Ezra 3:59, Jer.31:31, Heb.8:8-9, Rom.11:1, Rom.9:2-5
[ I cannot believe we are even arguing this! ]
And I cant believe you know so little about Gods covenant people.
I cannot believe you didn't know that Abraham was sexually dead (Rom.4:19).
Christians are not God's covenant people, the Jews are. (Rom.11:25-27)
We have a personal relationship with God, but He has not made any direct convenants with the Church.
OK, so you proved you know some math.
Thank you, but no more, that is my limit!
Even today men are able to father children well into their senior years, much longer than women are able to bear children. Outside the Bible, the oldest father on record was a fellow from Australia who was 93 when his wife presented him with a child.
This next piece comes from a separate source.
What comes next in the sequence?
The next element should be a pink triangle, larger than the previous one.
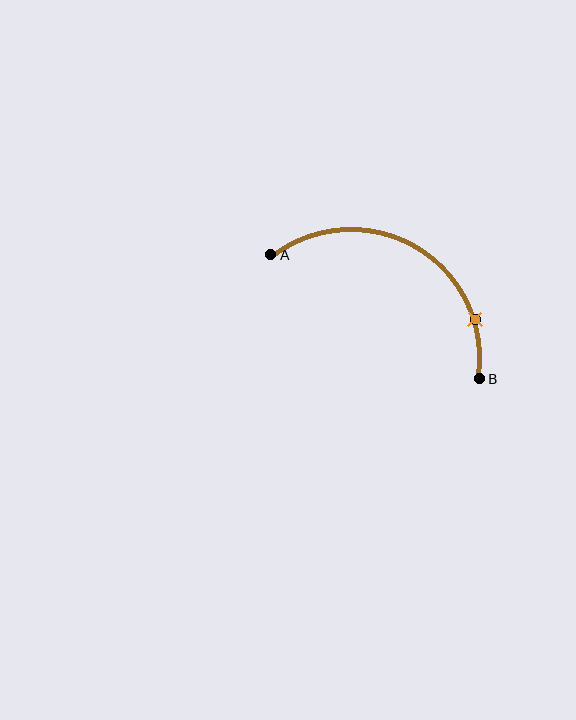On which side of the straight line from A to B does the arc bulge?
The arc bulges above the straight line connecting A and B.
And Abraham lived to be 175, so by our standards he was still middle aged when Isaac was born. Second, Sarah says that she is no longer having pleasure with Abraham in Gen.18:12. since they are now both old. Do you make this stuff up yourself, or is someone feeding it to you? 9 Then they said to him, "Where is Sarah your wife?" So he said, "Here, in the tent." 10 And He said, "I will certainly return to you according to the time of life, and behold, Sarah your wife shall have a son." (Sarah was listening in the tent door which was behind him.) 11 Now Abraham and Sarah were old, well advanced in age; and Sarah had passed the age of childbearing. 12 Therefore Sarah laughed within herself, saying, "After I have grown old, shall I have pleasure, my lord being old also?" 13 And the Lord said to Abraham, "Why did Sarah laugh, saying, 'Shall I surely bear a child, since I am old?' 14 Is anything too hard for the Lord? At the appointed time I will return to you, according to the time of life, and Sarah shall have a son." (Gen. 18) Its pretty clear from the context and all we know about Abraham and Sarah and their desire for a child that the "pleasure" in view was the pleasure f a child, not some sexual gratification. The Hebrew word "pleasure" there has no sexual connotation in the Bible. God regenerating both Sarah's and Abraham's sexual organs.
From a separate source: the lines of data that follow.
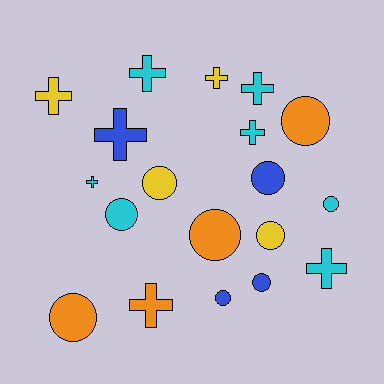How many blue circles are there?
There are 3 blue circles.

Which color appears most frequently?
Cyan, with 7 objects.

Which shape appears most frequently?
Circle, with 10 objects.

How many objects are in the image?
There are 19 objects.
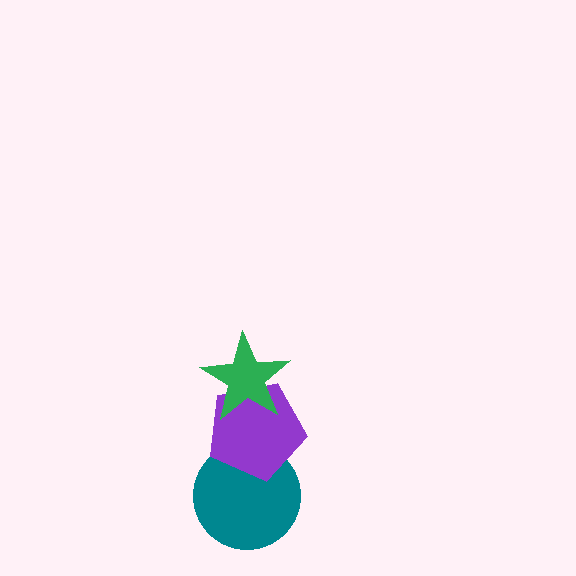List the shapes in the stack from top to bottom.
From top to bottom: the green star, the purple pentagon, the teal circle.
The sentence says what it says.
It is you that is reading into something that was not there.
The passage says shall I have pleasure, my lord being old also.
Why would Sarah make that comment if Abraham could still perform?
If he could perform, then it was still only an issue with her barren womb.
But the Bible doesnt say that, only your imagination.
The Bible says exactly that (Rom.4:19)
Abraham was able to have children after Sarah's death when he remarried, Demonstrating that his "dead phallus" was probably not the issue.
No demonstrating that it was, that God had revived it.
Abraham had faith in God that Isaac, his heir would come from his own loins, even though he was no longer able to perform sexually, hence the cutting away of dead flesh from a dead phallus, which God brought back to life.
Amen.
Huh?
Sanctification has to do with the individual believer, not the world.
Nowhere do you see the world getting better morally or spiritually.
Christians are the 'salt' of the earth, but many Christians have lost their saltness and have become involved in false doctrines and neo-evangelicalism, imitating the world in their dress, music, language and thinking.
For Daniel the time was not ready to reveal what had been revealed.
There was as yet, no New Testament, which makes Daniel understandable.
Hence, since we have Revelation, we can now understand Daniel.
Two different books for two different periods of time.
That is what is known as progressive revelation.
Christ and Christianity changed nothing? Interesting view you have.
You think conditions in the world today are better then they were 100 years ago?
In what way?
Christianity is regressing, not progressing.
More heresies, false religions, Islam, cults, secular humanism, and neo-evangalism.
As for the serpent, that old red dragon, no my children didn't play with dragons, not even when they got old enough to.
Isa.11 didn't say anything about dragons, it talked about children playing with asps.
But in your world, you may see that all the time, but I've never seen it happen-maybe I am just too sheltered.